Peace should be a high priority for all believers. We should do all that we can to make sure that the church is a harmonious and pleasant place in which to worship. Each Christian should be peaceable. But what does it mean to be peaceable?

Wilhelmus à Brakel in his Reformed classic The Christian’s Reasonable Service gives this definition of peaceableness:

Peaceableness is a believer’s quiet and contended disposition of soul, inclining him toward, and causing him to strive for, the maintaining of a relationship with his neighbor characterized by sweet unity—doing so in the way of truth and godliness. (4:91)

The first part of this definition provides an excellent insight into the nature of peaceableness. It begins with quietness and contentment of spirit. It is when we are agitated in our spirit that we are inclined to lash out in anger and fight. The quiet spirit of the believer rests in the sovereignty of God and leaves other people in the hands of God. We are also quiet in spirit because we recognize that we are accepted by God with Christ, something which we do not deserve, and that all good things we enjoy are a gift of His grace.
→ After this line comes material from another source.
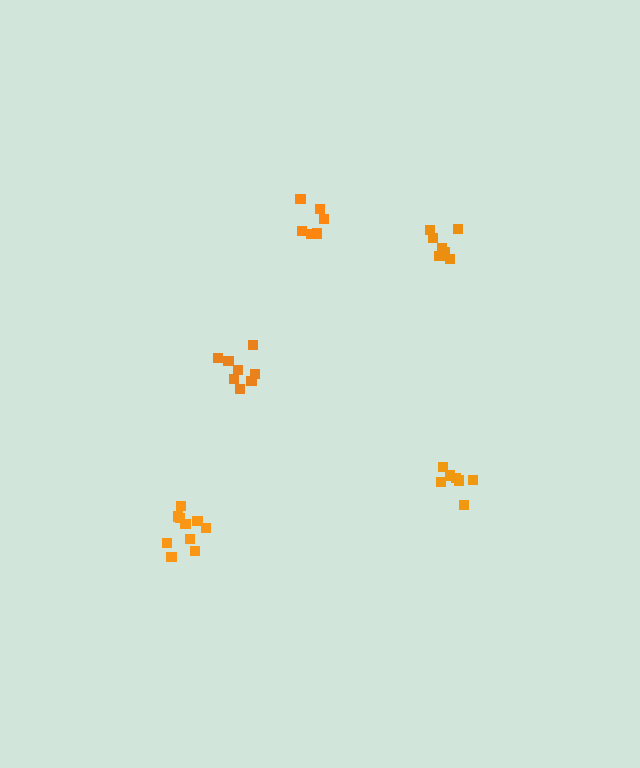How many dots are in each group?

When we are not agitated with our neighbor, we are inclined to interact with our neighbor in sweet harmony. Even when we find our neighbors cross or angry with us, we recognize that God has placed them in our lives for a good purpose. As Brakel states:

At one time we may encounter someone who is cross, and then again another who is angry, stirring up our corrupt nature to respond to our neighbor in like manner. the peacemaker overlooks this, however, responds in a good-natured manner, and gives in—even if this is to his own detriment and causes him to lose the esteem of the world. (4:94)
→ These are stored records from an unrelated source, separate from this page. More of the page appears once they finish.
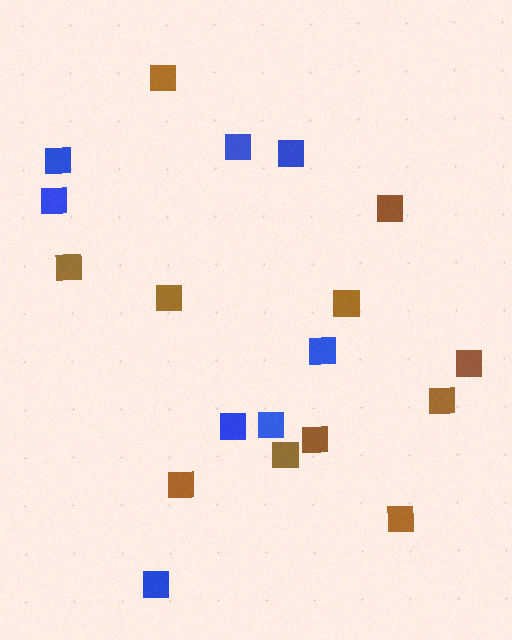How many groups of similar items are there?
There are 2 groups: one group of brown squares (11) and one group of blue squares (8).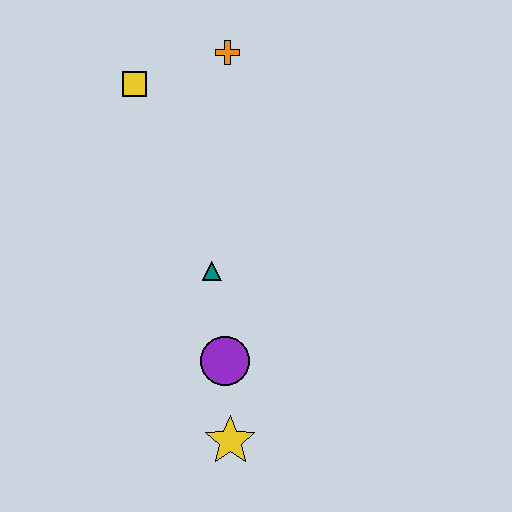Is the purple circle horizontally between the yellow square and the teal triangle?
No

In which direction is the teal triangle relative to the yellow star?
The teal triangle is above the yellow star.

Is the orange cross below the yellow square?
No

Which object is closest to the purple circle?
The yellow star is closest to the purple circle.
Being at peace with God and in himself, the believer can relate in sweet harmony to others, even though they may not act in this way toward him.

In Brakel’s definition, there is an important qualification. Though we may surrender our own desires and preferences for peace, we may not surrender truth and godliness. Brakel notes that there are many people who will yield simply because they do not like experiencing someone’s opposition or displeasure:

There are people who are fearful of experiencing the displeasure or opposition of someone else, and therefore . . . easily yield that which is not theirs but was entrusted by God to their safekeeping, namely, truth and godliness—even if this would mean the loss of everything, yes, even their own life. Such people will then hide themselves behind the phrase “peace, peace” (4:94).
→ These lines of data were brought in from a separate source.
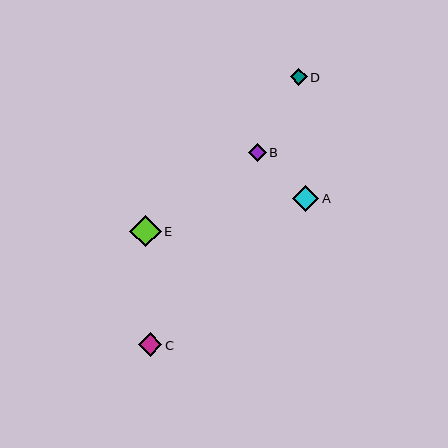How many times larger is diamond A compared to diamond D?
Diamond A is approximately 1.6 times the size of diamond D.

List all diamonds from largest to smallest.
From largest to smallest: E, A, C, B, D.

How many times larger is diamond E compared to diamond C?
Diamond E is approximately 1.3 times the size of diamond C.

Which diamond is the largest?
Diamond E is the largest with a size of approximately 31 pixels.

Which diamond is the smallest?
Diamond D is the smallest with a size of approximately 17 pixels.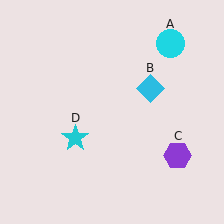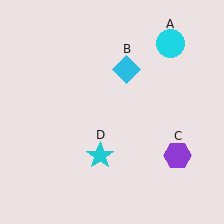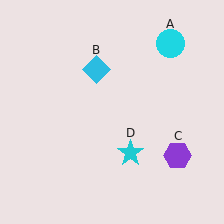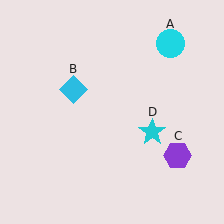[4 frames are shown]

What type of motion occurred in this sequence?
The cyan diamond (object B), cyan star (object D) rotated counterclockwise around the center of the scene.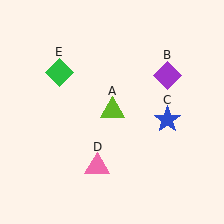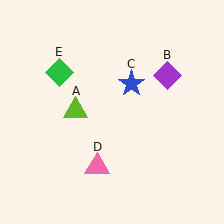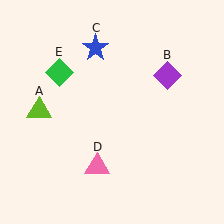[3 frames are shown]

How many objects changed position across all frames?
2 objects changed position: lime triangle (object A), blue star (object C).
Brakel finds this attitude summarized in Zechariah 8:19: “Therefore love the truth and peace” (KJV).

In his conclusion to this section, Brakel offers four suggestions for helping us pursue peace, which also help elucidate his teaching on this matter:

  1. “Crucify your desire for money, honor, and love; it is impossible to have and maintain a peaceable heart without self-denial” (4:100).
  2. “Keep yourslef and let others govern their own matters. Do not appoint yourself as a detective and judge concerning the deeds of others; close your ears to backbiters” (4:100).
  3. “Be always the least—both in your own eyes as well as in your conduct toward others” (4:101).
  4. “If someone encounters you in an unpleasant manner, or if you detect the first stirring of displeasure, arm yourself at once and resist strife at the very outset; be completely silent” (4:101).